Ja, es ist zwar ein Scheidungskind, allerdings war die Trennung als der junge 6 monate alt war.
Das probelm ist halt, dass sein mutter sehr überfürsorglich ist. der junge ist 14, fährt aber noch nicht mal alleine bus, er darf nichts allein machen und das mit 14. was mir halt einfach auch sorgen macht, dass er einen " frauenhass" hat-also er sagt seinen vater, dass er frauen haßt. seine mutter ist eine sehr dominante frau, die auch lange zeit, alles dafür getan hat, dass mein freund seinen sohn so wenig wie möglich sieht. sie hat ihn vor der tür sitzen lassen, wenn er ihn abholen wollte-wohl ausgekränkter eitlekeit. aber ich will nicht über sie herziehen, denn ich kenne sie ja nicht.
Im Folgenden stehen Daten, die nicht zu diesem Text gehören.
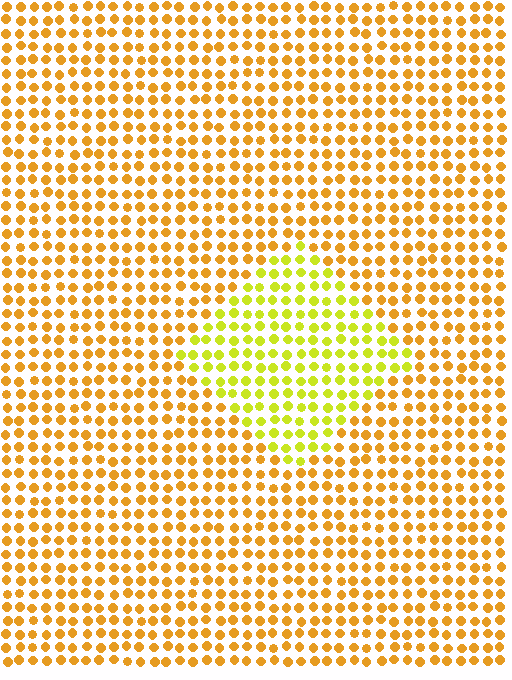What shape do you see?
I see a diamond.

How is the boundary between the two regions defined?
The boundary is defined purely by a slight shift in hue (about 32 degrees). Spacing, size, and orientation are identical on both sides.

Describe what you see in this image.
The image is filled with small orange elements in a uniform arrangement. A diamond-shaped region is visible where the elements are tinted to a slightly different hue, forming a subtle color boundary.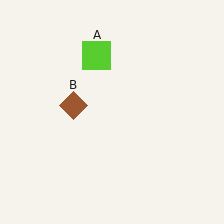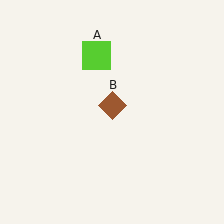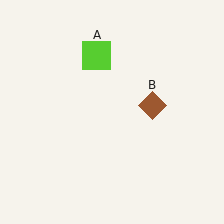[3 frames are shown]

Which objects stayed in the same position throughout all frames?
Lime square (object A) remained stationary.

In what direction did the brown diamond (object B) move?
The brown diamond (object B) moved right.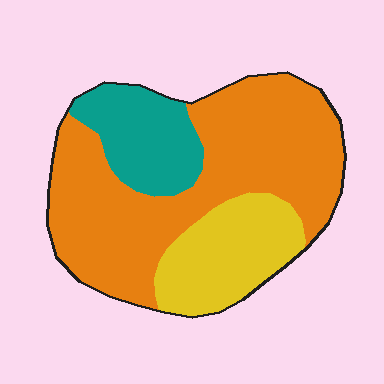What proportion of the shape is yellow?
Yellow covers 22% of the shape.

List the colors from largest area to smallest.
From largest to smallest: orange, yellow, teal.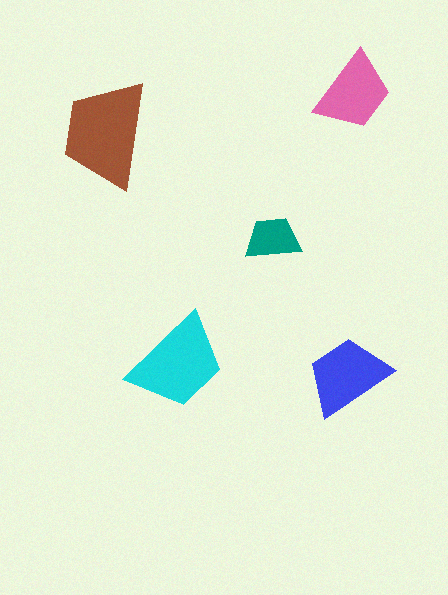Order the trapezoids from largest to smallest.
the brown one, the cyan one, the blue one, the pink one, the teal one.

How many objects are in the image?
There are 5 objects in the image.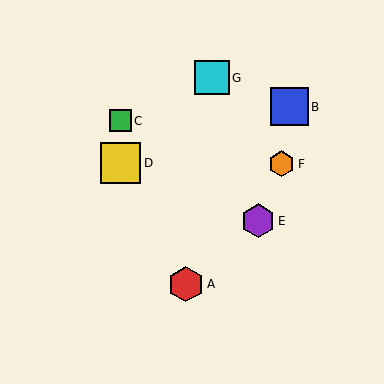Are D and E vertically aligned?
No, D is at x≈120 and E is at x≈258.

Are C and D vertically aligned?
Yes, both are at x≈120.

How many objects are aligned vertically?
2 objects (C, D) are aligned vertically.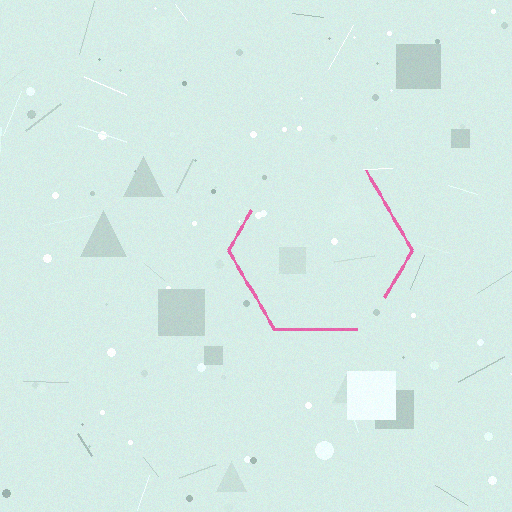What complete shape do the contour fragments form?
The contour fragments form a hexagon.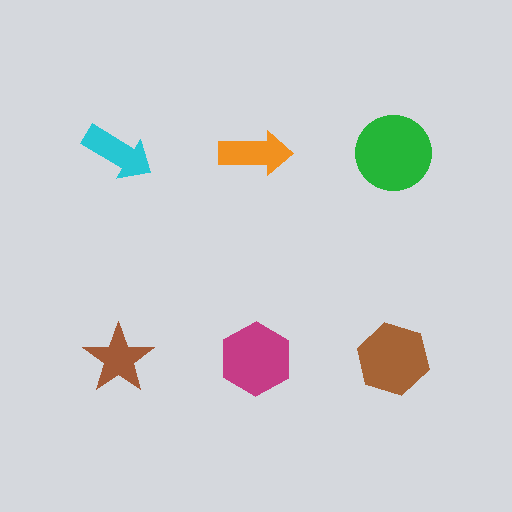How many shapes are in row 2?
3 shapes.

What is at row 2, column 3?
A brown hexagon.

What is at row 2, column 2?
A magenta hexagon.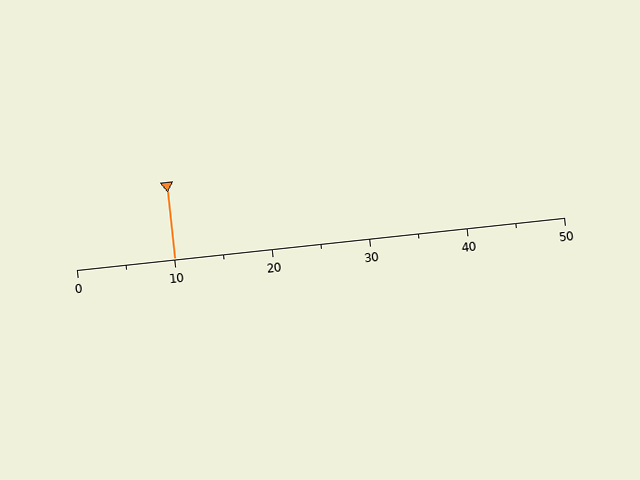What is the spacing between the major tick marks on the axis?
The major ticks are spaced 10 apart.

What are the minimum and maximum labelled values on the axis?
The axis runs from 0 to 50.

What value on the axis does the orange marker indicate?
The marker indicates approximately 10.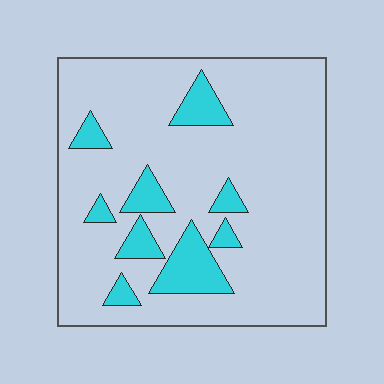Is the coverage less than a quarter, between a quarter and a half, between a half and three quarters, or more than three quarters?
Less than a quarter.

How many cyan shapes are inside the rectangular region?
9.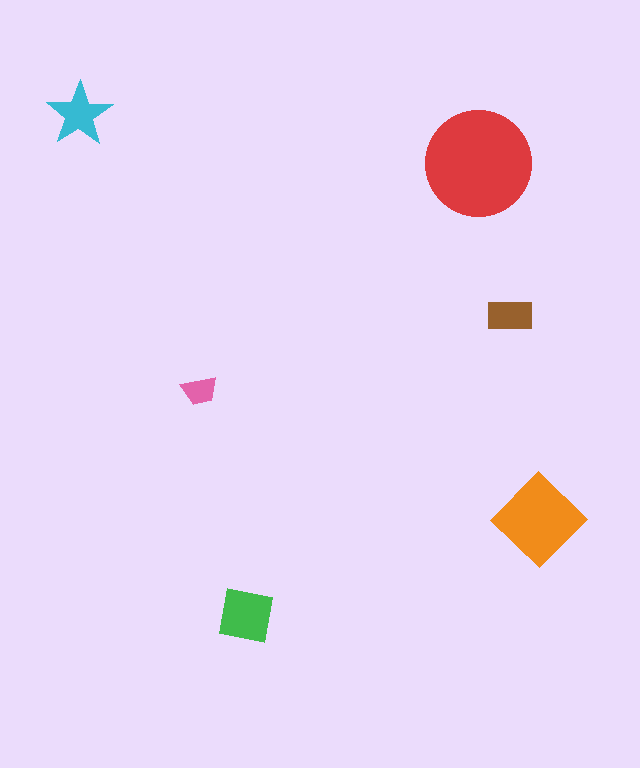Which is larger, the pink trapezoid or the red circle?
The red circle.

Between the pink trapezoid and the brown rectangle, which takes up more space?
The brown rectangle.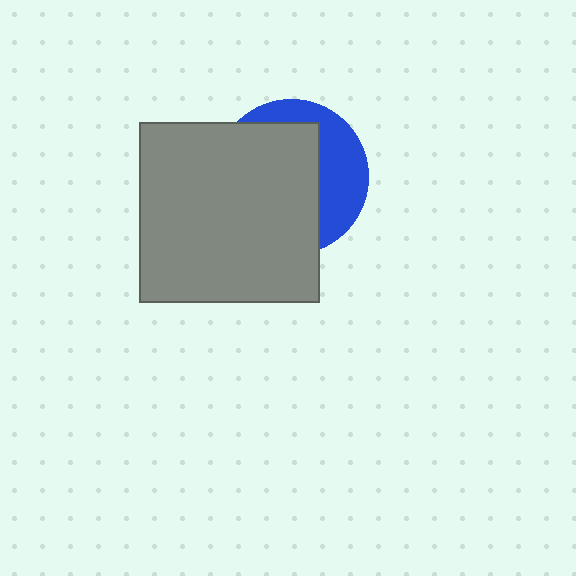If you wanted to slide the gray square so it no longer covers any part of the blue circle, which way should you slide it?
Slide it left — that is the most direct way to separate the two shapes.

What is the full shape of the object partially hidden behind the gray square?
The partially hidden object is a blue circle.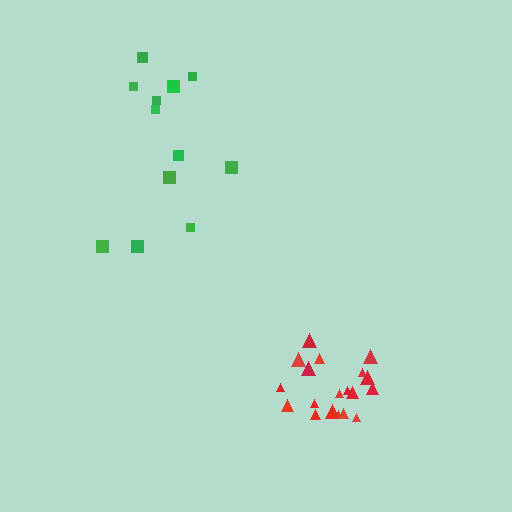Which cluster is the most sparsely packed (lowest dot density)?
Green.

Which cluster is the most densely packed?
Red.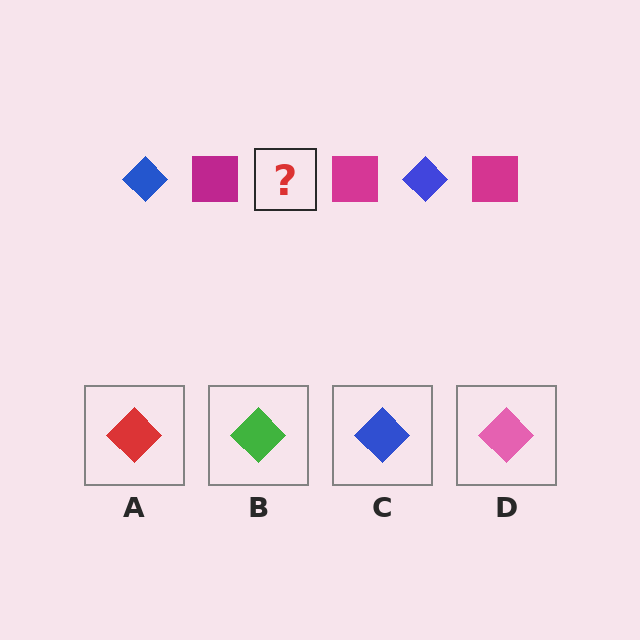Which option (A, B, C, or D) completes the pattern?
C.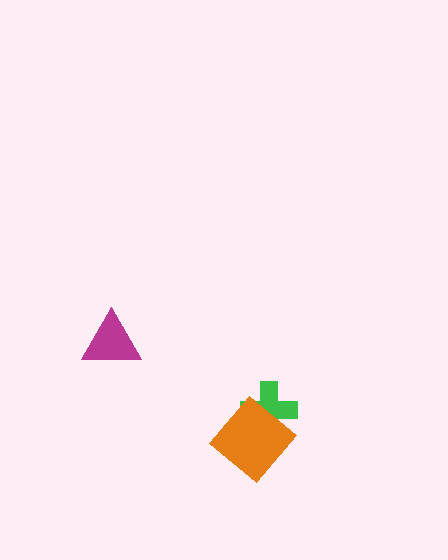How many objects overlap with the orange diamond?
1 object overlaps with the orange diamond.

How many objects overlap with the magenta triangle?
0 objects overlap with the magenta triangle.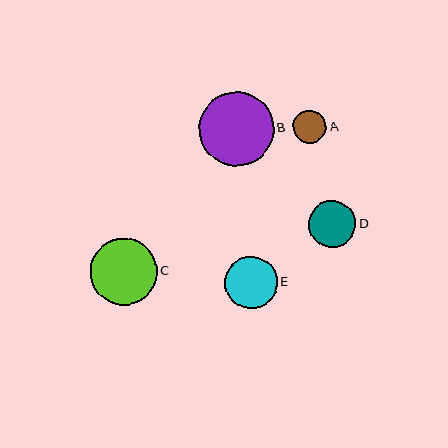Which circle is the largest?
Circle B is the largest with a size of approximately 74 pixels.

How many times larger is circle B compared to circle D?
Circle B is approximately 1.6 times the size of circle D.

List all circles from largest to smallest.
From largest to smallest: B, C, E, D, A.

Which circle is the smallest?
Circle A is the smallest with a size of approximately 33 pixels.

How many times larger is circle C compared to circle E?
Circle C is approximately 1.3 times the size of circle E.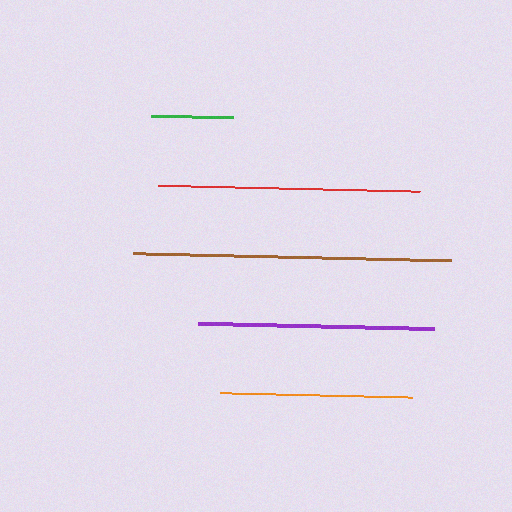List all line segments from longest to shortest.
From longest to shortest: brown, red, purple, orange, green.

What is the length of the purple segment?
The purple segment is approximately 235 pixels long.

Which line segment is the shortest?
The green line is the shortest at approximately 82 pixels.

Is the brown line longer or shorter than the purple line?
The brown line is longer than the purple line.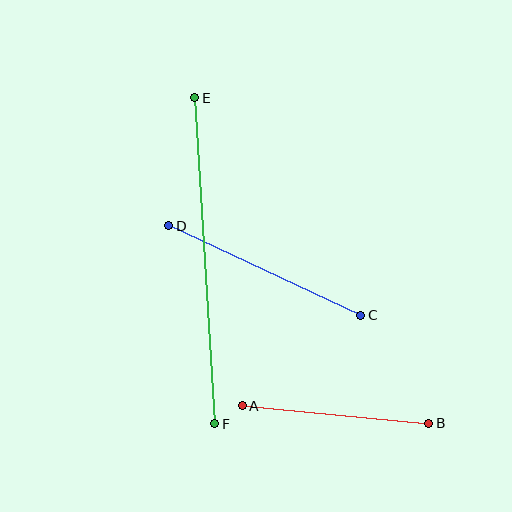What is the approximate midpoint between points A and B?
The midpoint is at approximately (336, 415) pixels.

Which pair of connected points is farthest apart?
Points E and F are farthest apart.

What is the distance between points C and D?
The distance is approximately 212 pixels.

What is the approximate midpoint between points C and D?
The midpoint is at approximately (265, 271) pixels.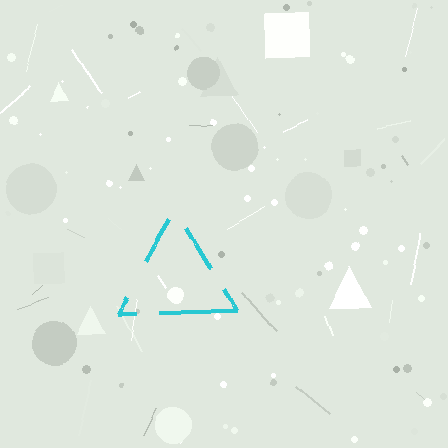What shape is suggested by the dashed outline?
The dashed outline suggests a triangle.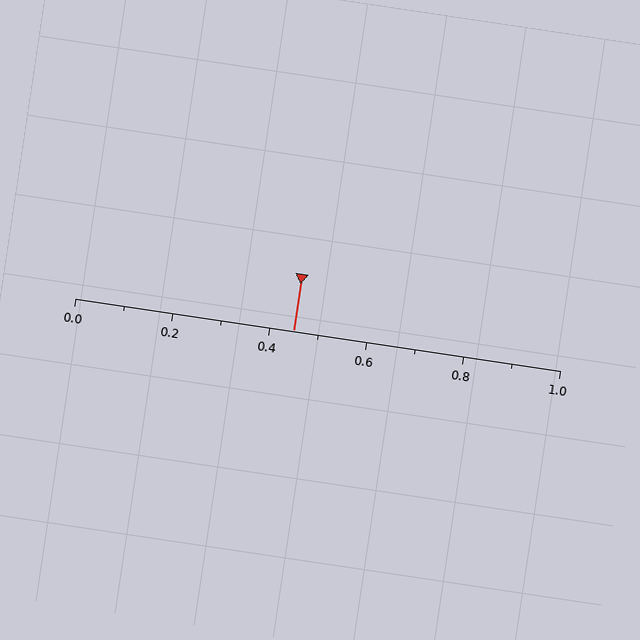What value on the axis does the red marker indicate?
The marker indicates approximately 0.45.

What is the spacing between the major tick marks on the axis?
The major ticks are spaced 0.2 apart.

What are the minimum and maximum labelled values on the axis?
The axis runs from 0.0 to 1.0.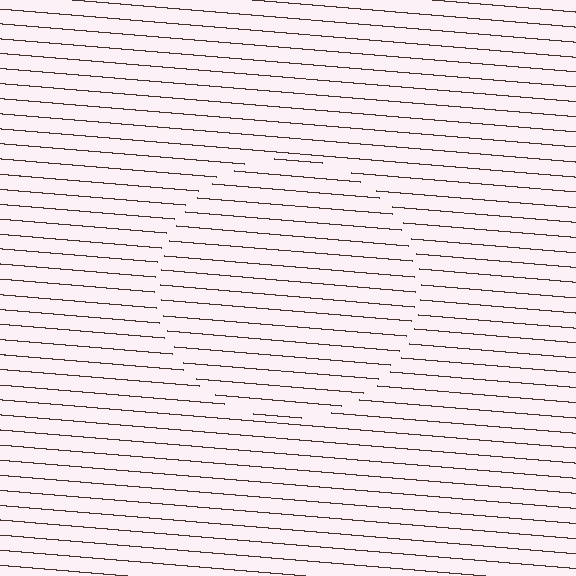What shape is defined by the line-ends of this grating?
An illusory circle. The interior of the shape contains the same grating, shifted by half a period — the contour is defined by the phase discontinuity where line-ends from the inner and outer gratings abut.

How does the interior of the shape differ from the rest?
The interior of the shape contains the same grating, shifted by half a period — the contour is defined by the phase discontinuity where line-ends from the inner and outer gratings abut.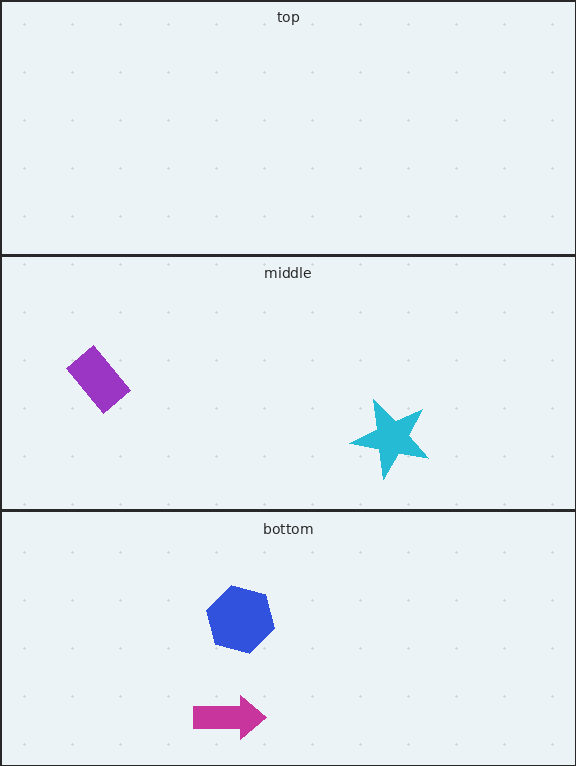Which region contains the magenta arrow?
The bottom region.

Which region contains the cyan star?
The middle region.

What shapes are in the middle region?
The cyan star, the purple rectangle.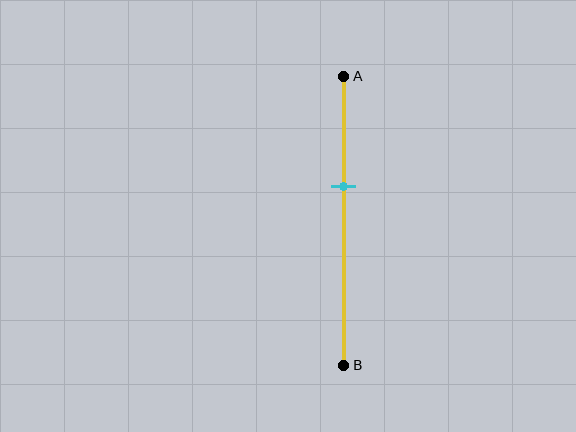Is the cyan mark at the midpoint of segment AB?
No, the mark is at about 40% from A, not at the 50% midpoint.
weiterhin ist das kind hyperaktiv, was im kleinkindlater sehr schlimm war, jetzt aber eigentlich im griff ist. hier hatte er auch schonmal eine psychotherapie und da habe ich halt auch geagt, es wäre gut, wenn sich mien freund mit diesem psychologen nochmals unterhält.
der junge ist zu allen leuten so, bei mir war es extrem. er begründetet es damit, dass ich die freundin von seinem vater bin und dazu noch eine frau.
ich werde auf jeden fall unterstützen, das dass er das mit seinem sohn hinbekommt-. richtig schlimm ist es wohl geworden, seit er die schule wechseln musste (gymnasium- gesamtschule)
iich habe selbst eien tochter und liebe kinder--es tut mir einfach leid wenn ich soetwas sehe und gerade wenn es ja fast in der " eigenen" familie ist.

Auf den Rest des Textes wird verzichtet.